棘のない薔薇

@yuya_aikawa

第1話ある少女との出会い

春の陽射しに誘われて、庭のデッキで軽く昼寝から目覚めた。


「どうやら眠ってしまったらしいな。電話もないみたいし…」


たまの休日は、仕事の事を忘れのんびりする…


デッキに座ったまま、真っ青な空を見上げると1本の飛行機雲が伸びていた。


キィーーーッ…


静かにブレーキ音が聞こえ、目の前に引っ越し業者のトラックが停まった。が、また動き出した。


春だからな…引っ越しシーズンか…


『1度でいいから、引っ越しをしてみたいものだ。あいつは、許してくれなさそうだが…。』


そんな事を考えてた時に、秘書の結城から電話がかかる…


【明日の定例会議に遅れないように!!】


案の定これか…

1度足りて遅刻したことはないのに、結城はいつも電話を寄越してくる。


「お節介な奴・・」


腕時計を見ると、もうすぐ3時…


リビングに戻り、家政婦が用意しておいた昼食を食べ、流しに浸ける。

以前、そのままにして、たいそう怒られた。


それが終わると、珈琲を飲みながら窓際で読書を楽しむ。


「今日の結城は、相当ヤキモキしてんだろうな。俺が居なくても、会社は回るのに…。」



住宅街ではあるが、敷地内が広く余り外の声が聞こえない。


パタンッ…


読み終えた本を膝に置き、軽く目を閉じる…



ピンポーンッ…ピンポーンッ…


玄関のチャイムが、2度鳴り、インターフォンを取ると結城と似てる顔立ちの男と女が立っていた。
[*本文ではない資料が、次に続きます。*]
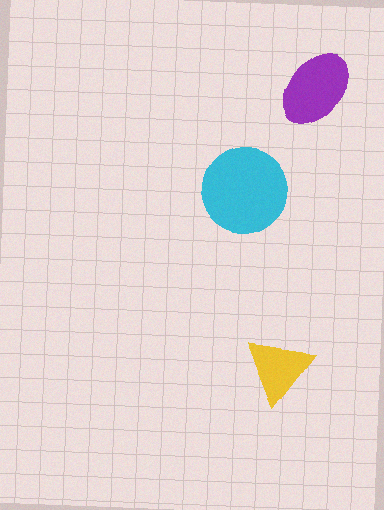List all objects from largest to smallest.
The cyan circle, the purple ellipse, the yellow triangle.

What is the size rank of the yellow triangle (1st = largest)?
3rd.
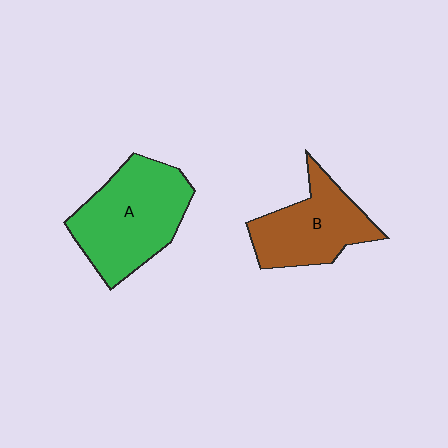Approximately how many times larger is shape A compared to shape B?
Approximately 1.3 times.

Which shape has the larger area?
Shape A (green).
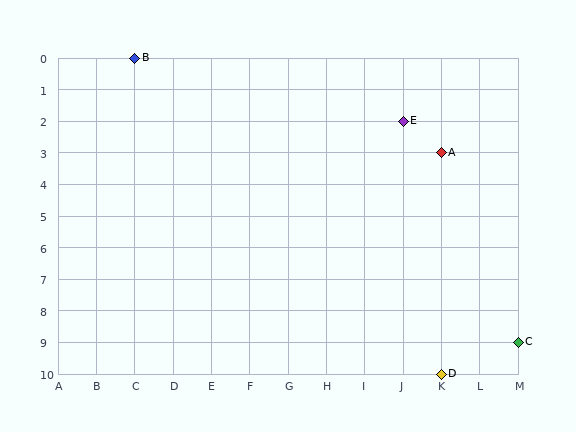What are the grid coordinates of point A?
Point A is at grid coordinates (K, 3).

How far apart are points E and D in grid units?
Points E and D are 1 column and 8 rows apart (about 8.1 grid units diagonally).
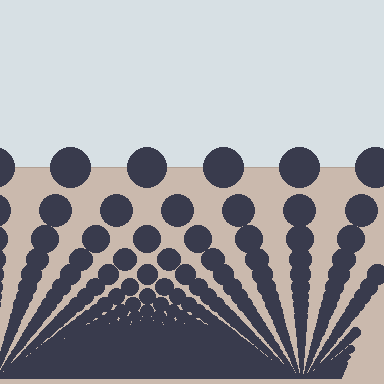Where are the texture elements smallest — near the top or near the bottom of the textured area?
Near the bottom.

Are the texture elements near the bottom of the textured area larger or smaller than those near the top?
Smaller. The gradient is inverted — elements near the bottom are smaller and denser.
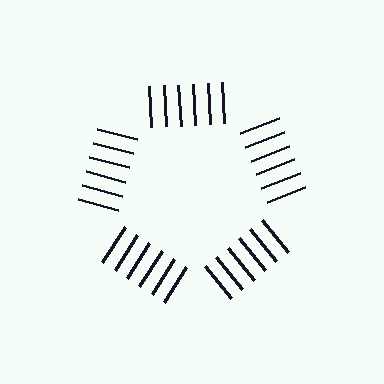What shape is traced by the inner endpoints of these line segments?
An illusory pentagon — the line segments terminate on its edges but no continuous stroke is drawn.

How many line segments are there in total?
30 — 6 along each of the 5 edges.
セールスかと思ったが、どうやら引っ越しの挨拶に来たらしく、門の鍵を開け、玄関先で話す。


「今度この近くに越してきた、神崎と言います。」

「はぁ、宜しく。安部です。」

「妻の歩美です。で、娘の…」

「こんにちは。神崎璃子です!!」

「…。」


『可愛い!!なんて、可愛いんだ。』


年はわからぬが、真っ白なワンピースに身を包んだ少女は、少し長めの黒髪に大きな瞳で立っていた。


「あのー…。安部さん?」

「あっ、すいません。」


声を掛けられたのも気付かず、俺は神崎の娘・璃子を見ていた。


「これ、詰まらないものですが…」


手渡されたのは、いつも家政婦が買ってくる銀座では有名な焼き菓子だった…


「ありがとうございます。」


頭を下げ、渡された包みを受けとり、玄関脇のチェアに置いた。


「じゃ、長居も失礼なんで、この辺で…」


靴を履き、神崎一家を門まで送りに行き、見送る。


「家族、か…」


俺には、両親はいたものの余り家族らしい事をされた覚えはなく、物心ついた時から、傍にいたのが家政婦の梅さんだった。


小さな頃は、ババァと呼んでは拳骨を喰らっていたが、誰も梅さんを怒る人は居なかった。



「妙にドキドキしたな。初恋の時みたいな…。風呂でも入るか。」



バスルームへ行き、湯を溜めてる間に、冷蔵庫へビールを入れる。梅さんがいるとなかなか飲めない…。


湯が溜まったブザーが鳴り、少し熱めの湯に身体を沈ませた…



これが、俺と璃子の出会いだった。